À l’époque, elle était en arrêt maladie à cause d’une blessure survenue le 6 novembre 2012. Elle était sous pression psychologique en raison de son action syndicale, « mais j’avais le soutien de mes camarades » (le public bombe le torse). Elle prenait un léger anti dépresseur. Par le passé, elle a eu des troubles psychologiques. C’est une période liée à l’agression sexuelle de son fils, et qui l’a plongée un désarroi et dans l’alcool. C’était il y a 25 ans. Et Maureen Kearney a été violée en 1976. « L’agression de son fils va faire écho chez elle et réveiller des symptômes psychiques. »

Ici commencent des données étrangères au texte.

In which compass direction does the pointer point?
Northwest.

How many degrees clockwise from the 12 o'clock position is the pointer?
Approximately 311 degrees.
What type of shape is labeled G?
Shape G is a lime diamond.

Celui qui parle ainsi est le Dr Chaput. Il s’avance à la barre avec des mots très savants, pour décrire le traumatisme vécu par Maureen Kearney : le choc de la cagoule, l’arme dans le dos : effraction traumatique. Le Dr Chaput n’a pas fait d’expertise dans ce dossier, mais il suit la prévenue depuis quelque temps déjà. Il a plus de 40 ans de travail sur les traumatismes dans les forces spéciales de l’armée. « Déréalisation, décorporation, le corps lui devient étranger », dit-il en décrivant l’état anormal de Maureen Kearney durant les faits discutés. Pas d’élément délirant, pas de pathologie dysfonctionnelle, mais un syndrome traumatique.

« Madame Kearney était la victime idéale »

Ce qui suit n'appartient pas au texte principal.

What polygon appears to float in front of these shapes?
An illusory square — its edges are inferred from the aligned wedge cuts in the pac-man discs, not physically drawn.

La très silencieuse avocate générale prend ses réquisitions : « On a parlé d’affaire d’État, d’enquête sabordée pour une raison d’État, c’était le combat du pot de terre contre le pot de fer, Madame Kearney était la victime idéale. Les premiers juges ont tranché en faveur de la culpabilité. Ils l’ont fait sur un dossier solide. Les constatations matérielles, malgré des recherches extrêmement complètes, n’ont pas objectivé la présence d’un tiers. »

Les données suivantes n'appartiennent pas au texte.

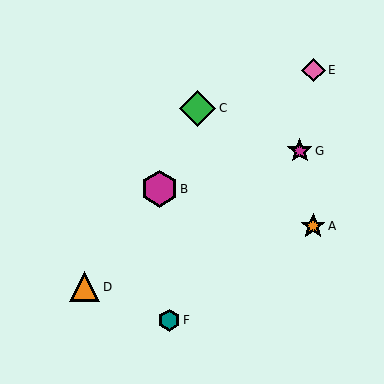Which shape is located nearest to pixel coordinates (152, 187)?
The magenta hexagon (labeled B) at (159, 189) is nearest to that location.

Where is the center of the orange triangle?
The center of the orange triangle is at (85, 287).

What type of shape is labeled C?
Shape C is a green diamond.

Elle reprend tous les détails de la scène : les liens aux poignets de Maureen Kearney étaient entortillés d’une improbable façon. Le couteau n’a pas pu être enfoncé d’une seule main, comme elle l’affirmait. Le bonnet, on y voyait facilement à travers les mailles. Aucune trace n’a été relevée, même sur la face collante de l’adhésif. Le chien de Maureen et de son mari n’est pas intervenu – le vieux golden retriever de Maureen était aveugle et sourd, un peu bêta, et n’a jamais aboyé de sa vie, tout le monde le sait dans la salle, ça les fait rire. Mais le ministère public ne plaisante pas avec la justice : « On a été jusqu’à mobiliser le GIGN pour la protection de Madame Kearney, une débauche de moyens employés pour rien, au détriment d’autres affaires. » Elle demande la confirmation de la peine.

Me Temime rappelle : « Je ne fais pas partie des avocats qui passent leur temps à cracher sur la justice française », mais là, ce n’est pas possible. Les gendarmes se sont trompés, et le tribunal a confirmé toutes les erreurs. L’avocat répète les arguments avancés durant l’audience. Il insiste sur les vingt-quatre scellés envoyés à l’institut de recherche criminelle de la gendarmerie nationale, qui ne sont jamais revenus aux mains des enquêteurs. L’accusation ne peut donc affirmer qu’il n’existait aucune trace, ADN ou papillaire, sur la scène. Le bonnet, les liens, tout cela n’est qu’une appréciation subjective - et la prévenue, blessée à l’épaule, n’aurait jamais pu serrer les liens elle-même. Il demande la relaxe.

Décision le 7 novembre.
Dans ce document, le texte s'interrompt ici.